M. Macron veut un investissement « clair et fort » pour consolider le modèle d’armée complet

En 2021, le gouvernement a procédé à un « ajustement » de la Loi de programmation militaire [LPM] 2019-25 alors qu’il était prévu d’actualiser cette dernière par voie parlementaire, comme le prévoyait son article 7, pour en préciser les dernières annuités de sa trajectoire financière « en prenant en compte la situation macroéconomique ».

S’il fut critiqué par les parlementaires [et en particulier par les sénateurs], cet ajustement de la LPM se déclina selon trois axes : « Mieux détecter et contrer », « Mieux se protéger » et « Mieux se préparer ». Et il était alors question de développer certaines capacités [à enveloppe constante, ndlr], notamment dans les domaines du NRBC [nucléaire – radiologique – biologique et chimique], de la lutte anti-drone, du spatial, du cyber et de la « guerre des fonds marins ».

Depuis, le budget des armées a été porté à 40,9 milliards d’euros [moins une annulation de crédits de 300 millions qui devraient cependant être récupérés là l’occasion de le prochaine loi de finances rectificative], la Russie a envahi l’Ukraine et… la Cour des comptes a publié un rapport dans lequel elle a estimé que, compte tenu de la dégradation des finances publiques et de l’évolution défavorables des paramètres macro-économiques, le modèle d’armée complet ne serait plus tenable, sauf à consentir un effort financier important aux dépens d’autres priorités gouvernementales.

Or, d’après les propos qu’il a tenus à l’occasion de l’ouverture du salon de l’armement terrestre Eurosatory 2022, ce 13 juin, le président Macron envisage des investissements supplémentaires pour les armées.

« J’ai demandé au ministre [des Armées] et au chef d’état-major des armées de mener dans les semaines qui viennent une réévaluation de cette Loi de programmation militaire à l’aune du contexte géopolitique », a-t-il annoncé. « Ce travail donnera lieu […] à une nouvelle planification et à un investissement dans la durée, clair et fort, de la Nation pour pouvoir accompagner ce bouleversement du monde, consolider notre modèle d’armée complet mais aussi nous positionner encore plus fortement sur l’évolution à la fois de la menace et des réalités que nous sommes en train de vivre aussi bien sur le théâtre sahélien que dans cette guerre de haute intensité revenue sur le sol européen », a déclaré Emmanuel Macron.

Cela étant, « nous n’avons pas attendu les changements stratégiques pour réinvestir », a-t-il rappelé, dans une allusion à la hausse continue du budget des armées depuis cinq ans.

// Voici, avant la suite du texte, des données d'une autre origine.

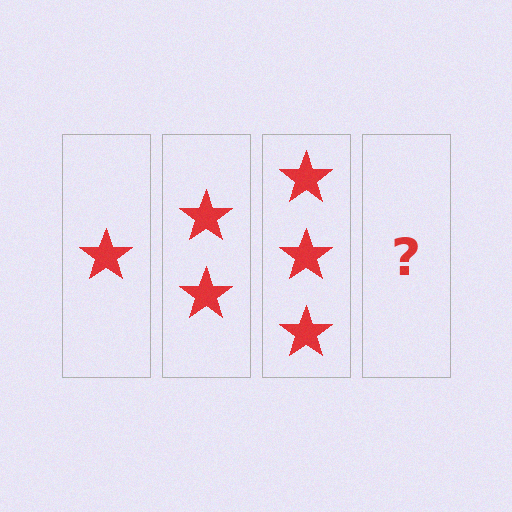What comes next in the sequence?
The next element should be 4 stars.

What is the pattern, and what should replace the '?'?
The pattern is that each step adds one more star. The '?' should be 4 stars.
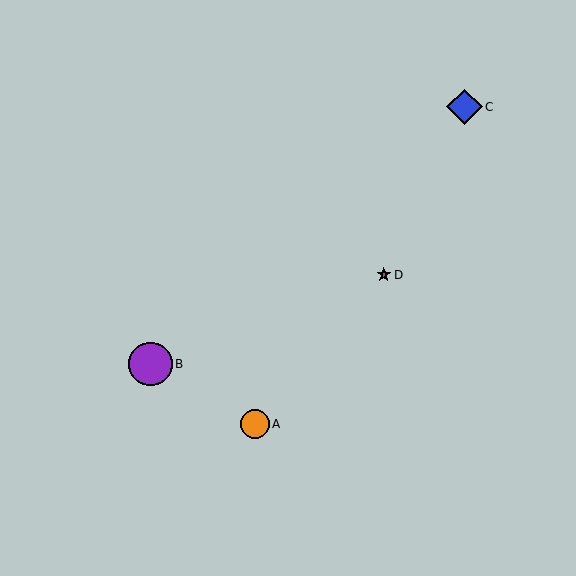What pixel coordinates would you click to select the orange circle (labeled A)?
Click at (255, 424) to select the orange circle A.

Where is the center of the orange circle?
The center of the orange circle is at (255, 424).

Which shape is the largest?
The purple circle (labeled B) is the largest.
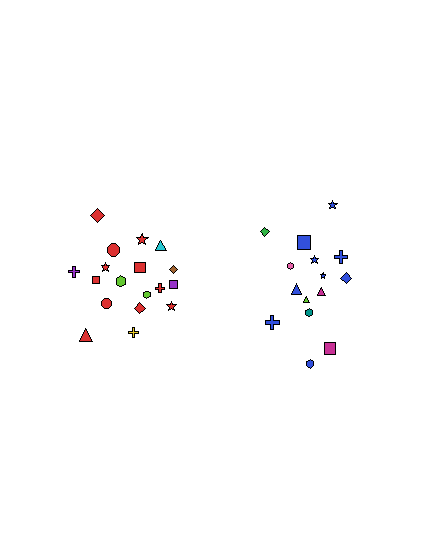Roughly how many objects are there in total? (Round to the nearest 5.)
Roughly 35 objects in total.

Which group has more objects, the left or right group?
The left group.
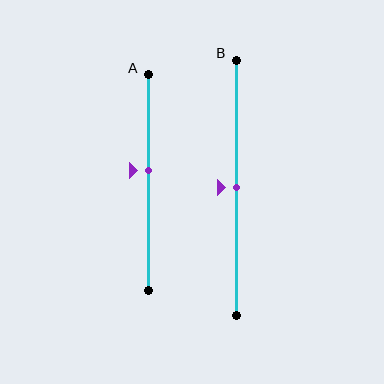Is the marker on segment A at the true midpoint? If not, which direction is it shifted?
No, the marker on segment A is shifted upward by about 5% of the segment length.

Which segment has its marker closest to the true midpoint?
Segment B has its marker closest to the true midpoint.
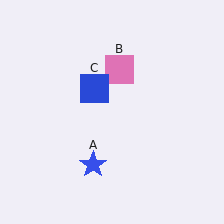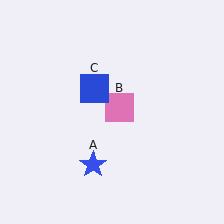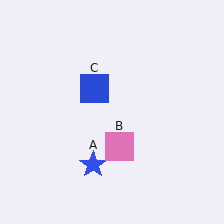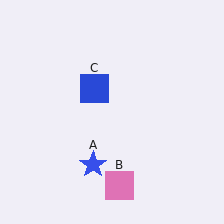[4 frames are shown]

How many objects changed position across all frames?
1 object changed position: pink square (object B).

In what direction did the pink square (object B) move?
The pink square (object B) moved down.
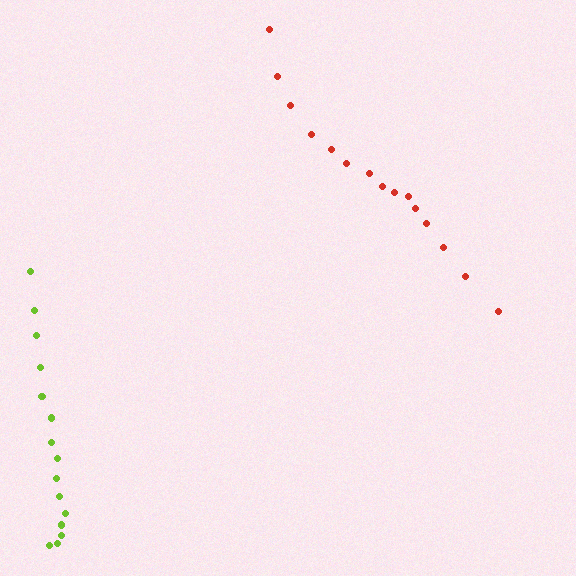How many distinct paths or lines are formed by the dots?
There are 2 distinct paths.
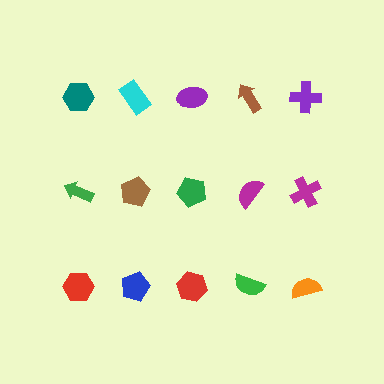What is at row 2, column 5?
A magenta cross.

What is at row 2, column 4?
A magenta semicircle.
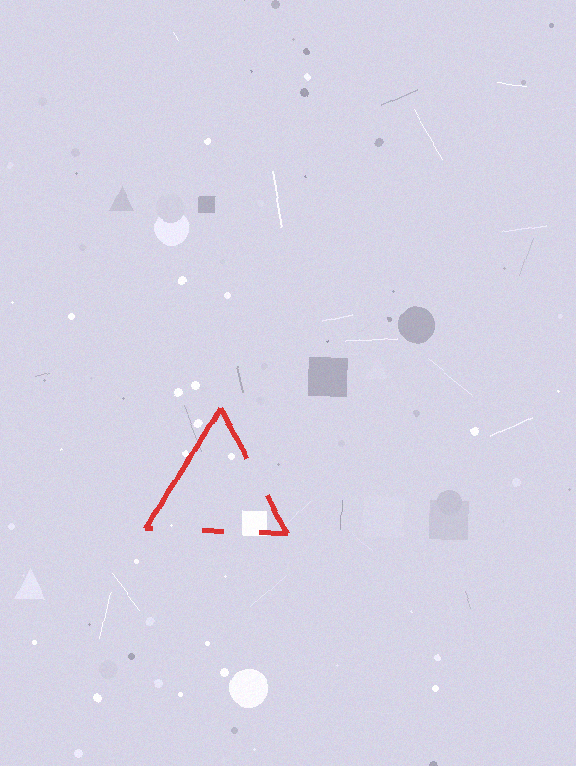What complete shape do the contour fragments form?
The contour fragments form a triangle.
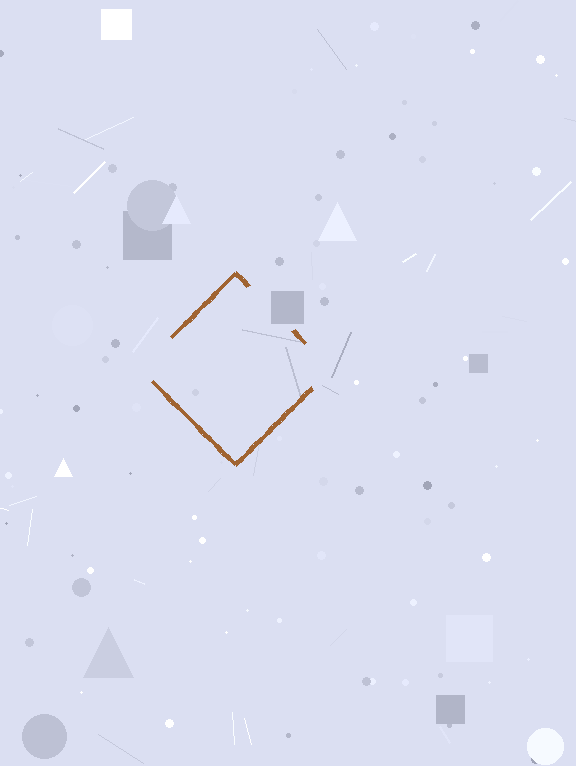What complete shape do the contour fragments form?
The contour fragments form a diamond.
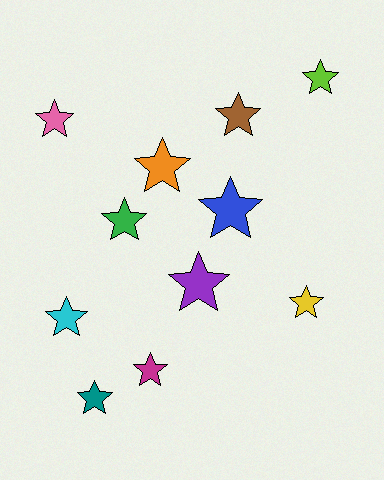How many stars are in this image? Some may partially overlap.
There are 11 stars.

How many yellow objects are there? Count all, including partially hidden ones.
There is 1 yellow object.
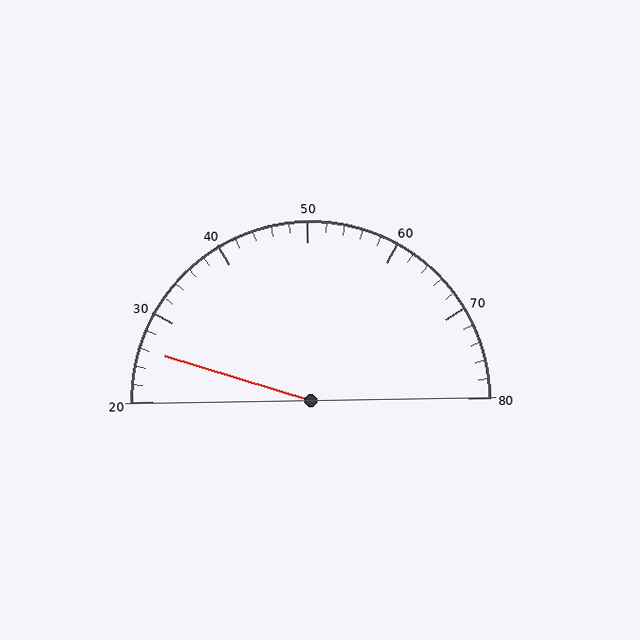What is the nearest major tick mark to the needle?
The nearest major tick mark is 30.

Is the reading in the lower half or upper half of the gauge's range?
The reading is in the lower half of the range (20 to 80).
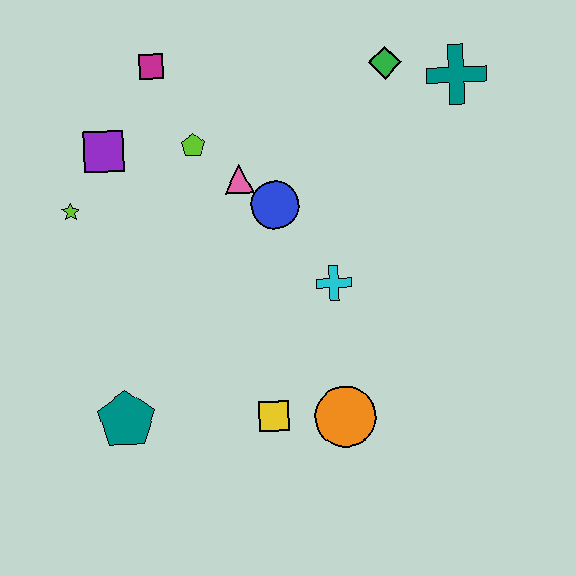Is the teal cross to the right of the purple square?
Yes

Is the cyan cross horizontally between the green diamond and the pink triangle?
Yes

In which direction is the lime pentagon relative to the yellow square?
The lime pentagon is above the yellow square.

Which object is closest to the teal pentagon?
The yellow square is closest to the teal pentagon.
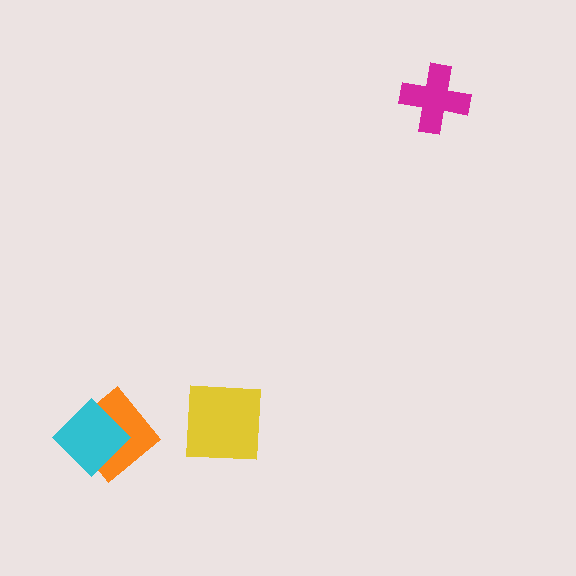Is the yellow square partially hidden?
No, no other shape covers it.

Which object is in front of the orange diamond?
The cyan diamond is in front of the orange diamond.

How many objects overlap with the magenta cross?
0 objects overlap with the magenta cross.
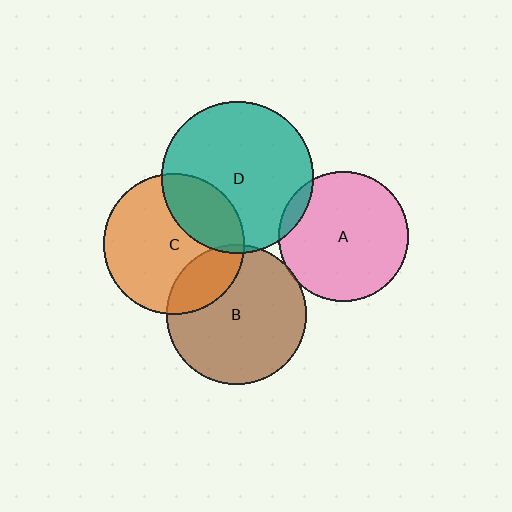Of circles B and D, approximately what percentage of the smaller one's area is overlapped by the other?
Approximately 5%.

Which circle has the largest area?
Circle D (teal).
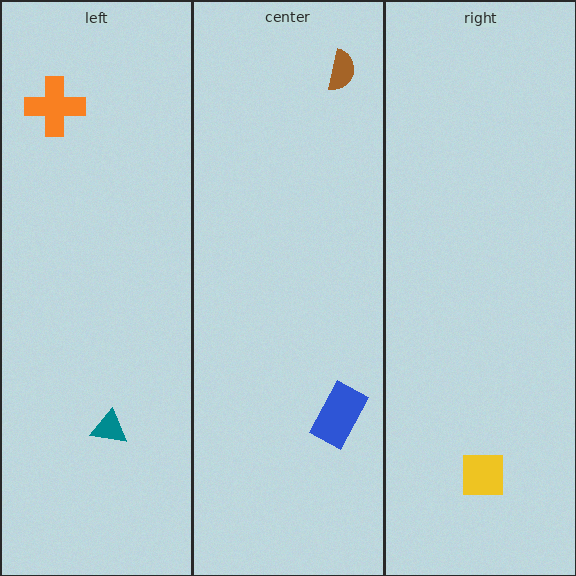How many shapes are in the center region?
2.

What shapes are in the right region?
The yellow square.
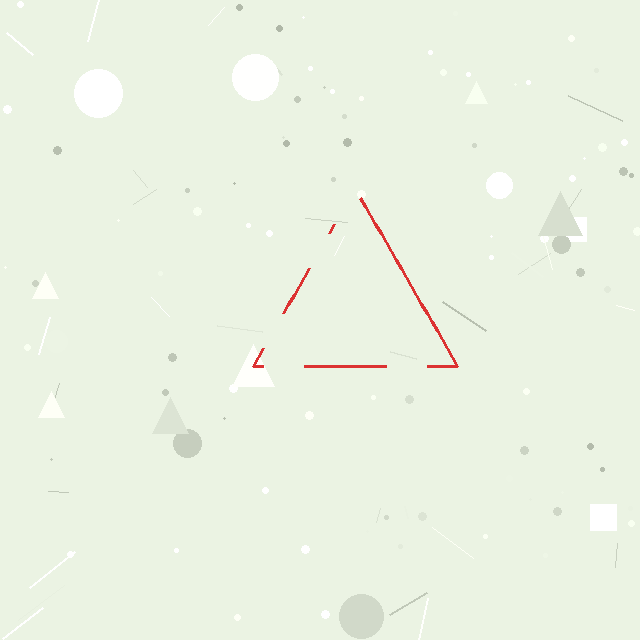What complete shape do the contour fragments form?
The contour fragments form a triangle.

Mais la guerre en Ukraine fait peser une « exigence supplémentaire pour aller plus vite, plus fort, au moindre coût », a-t-il estimé.

« Il nous reste beaucoup à faire pour nous adapter aux transformations profondes que nous sommes en train de vivre. Et pour qui douterait de l’urgence de ces efforts, il suffit de regarder une fois encore, vers l’Ukraine, dont les soldats réclament un armement de qualité et qui sont en droit d’avoir une réponse là aussi de notre part », a fait valoir le chef de l’État. Aussi, a-t-il poursuivi, « nous prendrons les décisions des investissements et nous aurons les exigences qui vont avec ».

Et cela passera par une « economie de guerre », dans laquelle, a estimé M. Macon, la France est « entrée » et « dans laquelle nous allons durablement nous organiser » car « on ne peut plus vitre avec la grammaire d’il y a un an ».

À propos d’économie de guerre, et selon des informations du quotidien Le Monde, la Direction générale de l’armement [DGA] est en train d’élaborer un texte législatif qui permettrait de réquisitionner certaines capacités de production ainsi que des matériaux critiques [titane, métaux rares, etc] et des composants [semi-conducteurs] à des fins militaires. Il s’agirait de s’inspirer du « Defense Priorities and Allocations System Program » [DPAS] qui, en vigueur aux États-Unis depuis la guerre de Corée, autorise le Pentagone à mobiliser et réorienter des ressources à des fins de sécurité nationale.

Par ailleurs, M. Macron a une nouvelle fois plaidé en faveur de davantage de coopération européenne en matière de défense. « Ne repartons pas de l’avant pour reproduire les erreurs du passé, dépenser beaucoup pour acheter ailleurs n’est pas une bonne idée », a-t-il soutenu, alors que l’industrie américaine de l’armement devrait profiter d’une bonne partie du « fonds spécial » mis en place par l’Allemagne pour financer la remontée en puissance de ses forces armées. « L’heure est à la mise en place d’une préférence européenne », a-t-il dit. « Nous avons besoin de renforcer une industrie et une base industrielle et technologique de défense européenne beaucoup plus forte et beaucoup plus exigeante […] sinon nous construirons les dépendances de demain », a-t-il insisté.